We got the tapes after he died and we started the process of piecing the album together. Now, as regards to legality of all of this, when he passed away, he had signed a will that had put into affect his executor, his old accountant, Arthur Erk. Now, Arthur hired his own attorney, Micheline Levine, to act as the transactional attorney for the estate. Micheline, when the documents were ratified by the state of California and Artie’s executorship was approved, contacted me and asked me to act as the creative director of the estate. This was in early 2007. Of course, the first set of questions I asked were about this album. He had been Dilla’s long time attorney and he told me immediately that there were release paperwork releasing Dilla and the ownership of his album.

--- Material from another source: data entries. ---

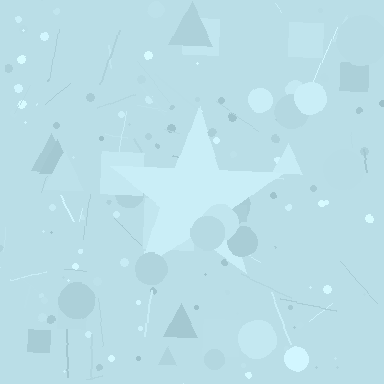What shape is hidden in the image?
A star is hidden in the image.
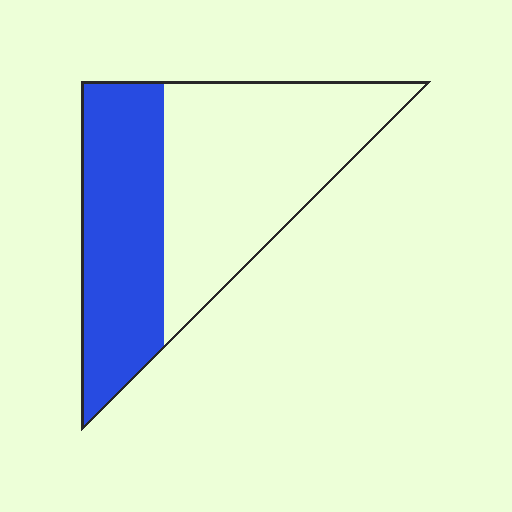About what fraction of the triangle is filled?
About two fifths (2/5).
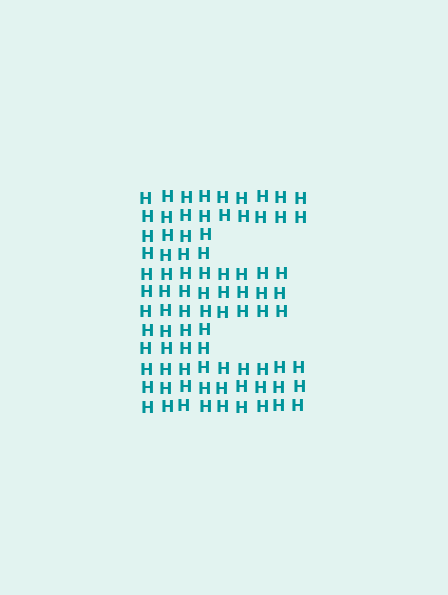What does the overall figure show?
The overall figure shows the letter E.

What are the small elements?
The small elements are letter H's.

So there was paperwork that he was legally free of MCA?
Yeah, legally free of any obligations, whatever the terms of the release were. To be 100 percent honest, I had never seen the release paperwork. I mean, at a certain point, a lot of that stuff is outside of my pay grade. My role is quite simple: Make sure that any project that comes out officially through the estate is done as creatively in line with Dilla’s vision as possible.
Why did it take nine years to come out from that moment?

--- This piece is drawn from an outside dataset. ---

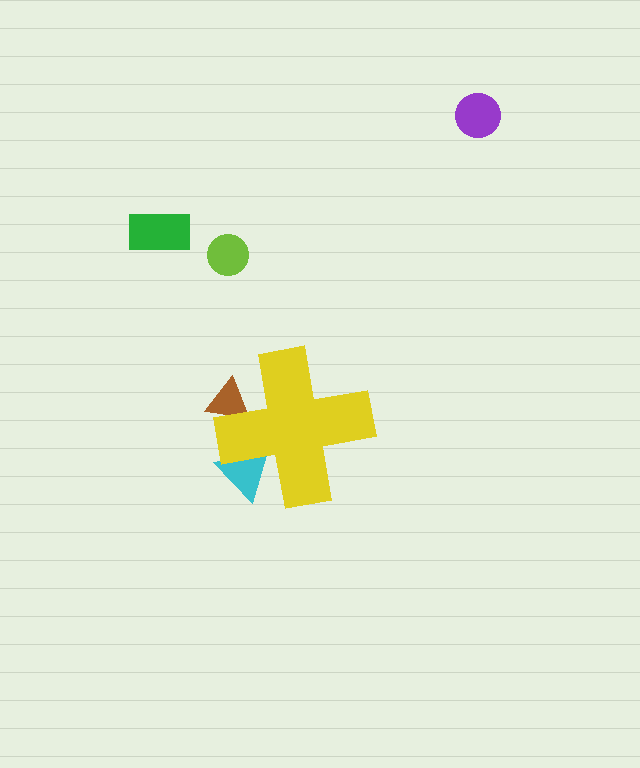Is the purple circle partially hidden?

Just unpacking the files, finding the software that he used, getting it again, because at that point it was already archaic, unpacking the files so that we can actually look at them, took years. Literally years. Bear in mind, we were able to get some low-hanging fruit earlier than we were able to get others, that’s how the Ruff Draft record with the instrumentals and unreleased tracks were able to come out. That was easy to find. It was really well labeled. The record had already come out, so we had a reference point, you know what I’m saying? It was quite simple. This record was a pain in the fucking ass.